Callie Boisvert, left, and Abbey Shumway speak about mental health awareness in 2023.

Callie Boisvert, left, and Abbey Shumway speak about mental health awareness in 2023. COURTESY PHOTO

Abbey Shumway, left, and Callie Boisvert pictured with the sign advertising the Break the Silence 5K in 2023.

Abbey Shumway, left, and Callie Boisvert pictured with the sign advertising the Break the Silence 5K in 2023. COURTESY PHOTO

By ISABELLA MESSA

For the Ledger-Transcript

Published: 05-30-2024 11:01 AM

Modified: 06-03-2024 1:25 PM


Editor’s note: This story references issues with mental health

For the fifth year, Callie Boisvert, Abbey Shumway, Liberty Kemp and Laura Phillips are working together to fight the stigma against mental health through the Break the Silence 5K race on Saturday, June 1, at ConVal High School.

As 14-year-old freshmen at ConVal High School, both Boisvert and Shumway struggled with mental health and struggled to find an outlet for their difficulties.

“We met playing field hockey together, we had a hard time finding resources to help our mutual struggle, so we figured we might as well find resources to be heard,” said Shumway.

At that point, they had the idea to hold a 5K race around ConVal High School for their fundraiser, with all proceeds going to Avenue A and The Grapevine. 

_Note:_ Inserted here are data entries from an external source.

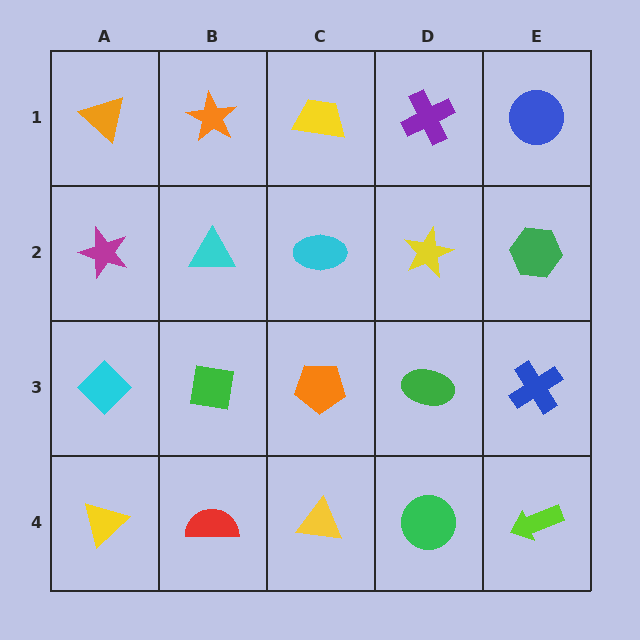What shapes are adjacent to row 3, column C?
A cyan ellipse (row 2, column C), a yellow triangle (row 4, column C), a green square (row 3, column B), a green ellipse (row 3, column D).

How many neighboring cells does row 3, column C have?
4.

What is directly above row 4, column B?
A green square.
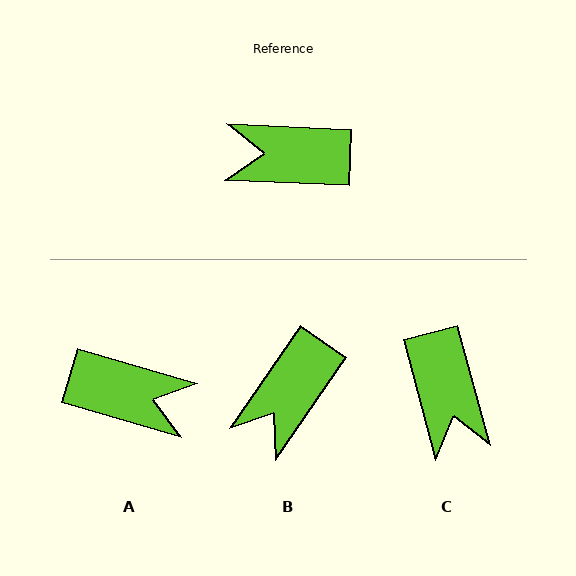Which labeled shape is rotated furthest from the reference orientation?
A, about 166 degrees away.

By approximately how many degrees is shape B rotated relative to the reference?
Approximately 58 degrees counter-clockwise.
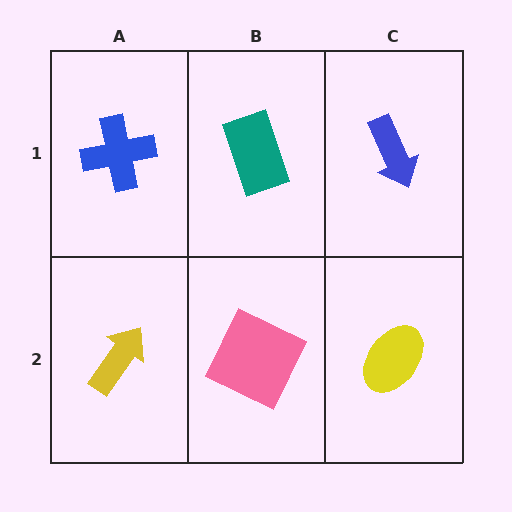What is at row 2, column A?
A yellow arrow.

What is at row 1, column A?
A blue cross.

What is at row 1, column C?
A blue arrow.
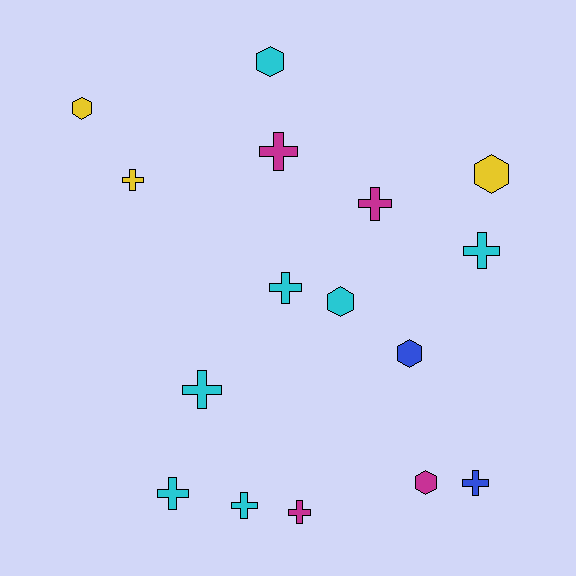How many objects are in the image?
There are 16 objects.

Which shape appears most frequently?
Cross, with 10 objects.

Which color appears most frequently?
Cyan, with 7 objects.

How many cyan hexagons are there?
There are 2 cyan hexagons.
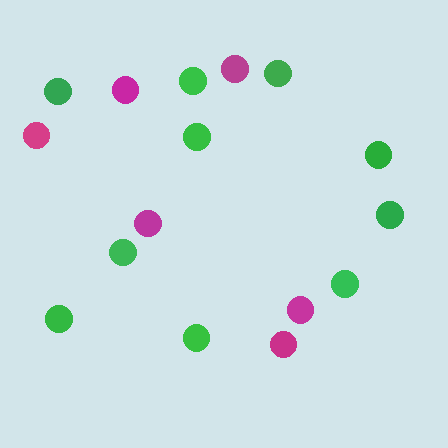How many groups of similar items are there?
There are 2 groups: one group of magenta circles (6) and one group of green circles (10).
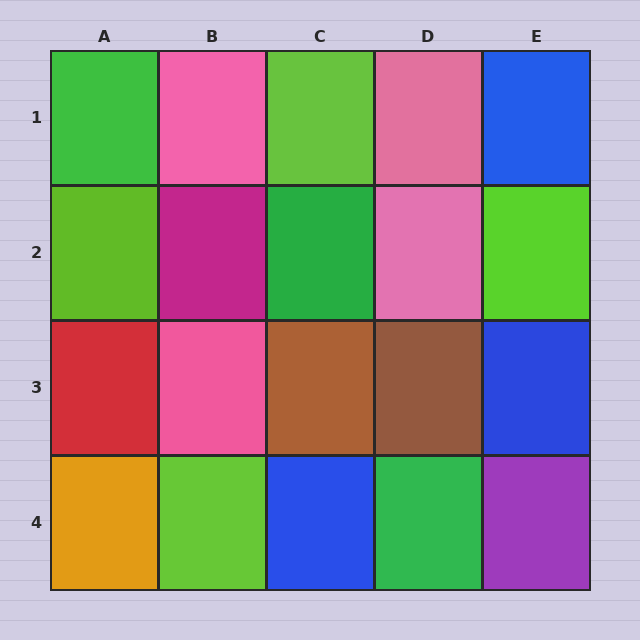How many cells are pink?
4 cells are pink.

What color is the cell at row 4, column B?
Lime.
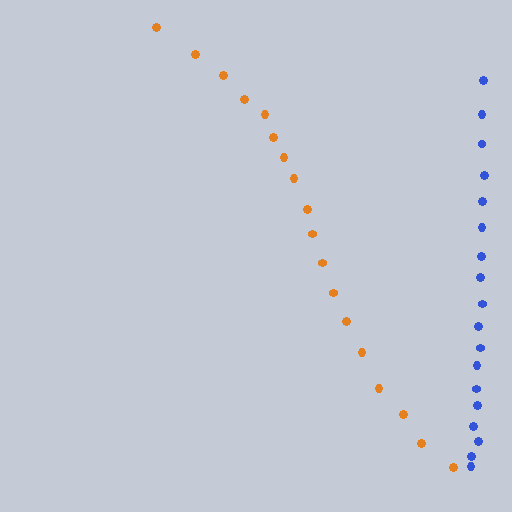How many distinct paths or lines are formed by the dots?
There are 2 distinct paths.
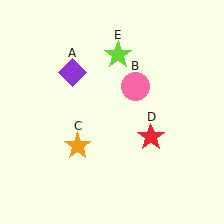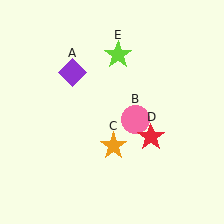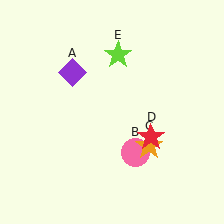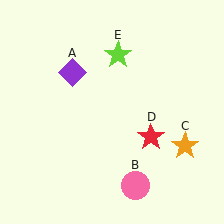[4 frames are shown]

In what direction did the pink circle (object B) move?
The pink circle (object B) moved down.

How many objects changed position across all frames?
2 objects changed position: pink circle (object B), orange star (object C).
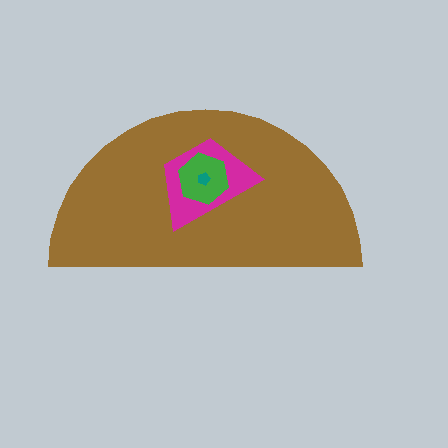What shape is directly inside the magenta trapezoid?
The green hexagon.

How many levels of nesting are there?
4.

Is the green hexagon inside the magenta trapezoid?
Yes.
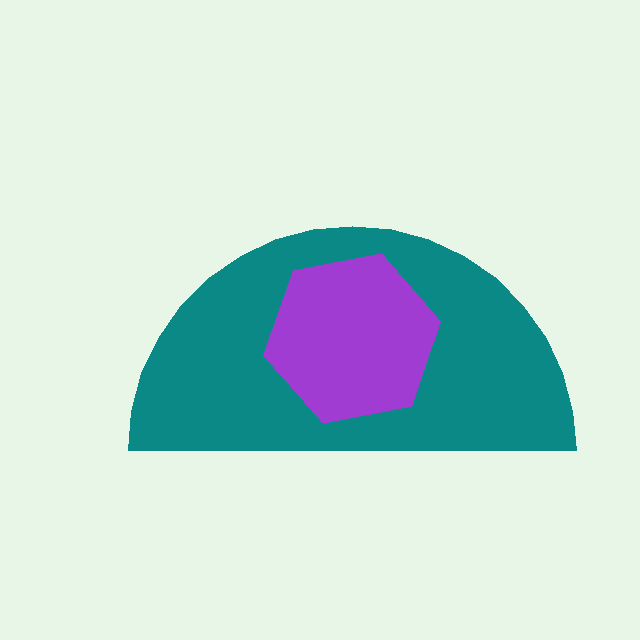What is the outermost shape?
The teal semicircle.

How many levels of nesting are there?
2.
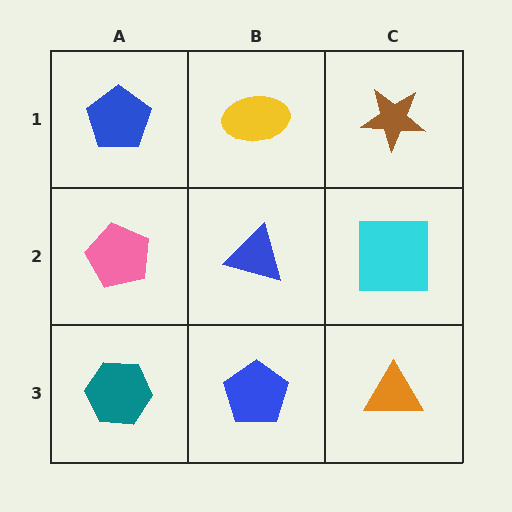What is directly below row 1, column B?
A blue triangle.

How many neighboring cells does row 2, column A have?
3.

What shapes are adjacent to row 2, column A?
A blue pentagon (row 1, column A), a teal hexagon (row 3, column A), a blue triangle (row 2, column B).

“It doesn’t just take one year. You have to keep going in order to gain more individuals around the community,” explained Boisvert, elaborating on the struggles of starting an annual event, specifically one that goes against stigma, and overcoming doubts about their ability to do it.

One of the women’s major causes is that mental health is a “universal thing,” as said by Boisvert while talking about the role that community plays in the act of creating an inclusive and interactive way of bringing attention to their issue.

“It took us a while to get here, but now we can talk about it and be reminded of why we’re doing what we’ve been doing,” she said.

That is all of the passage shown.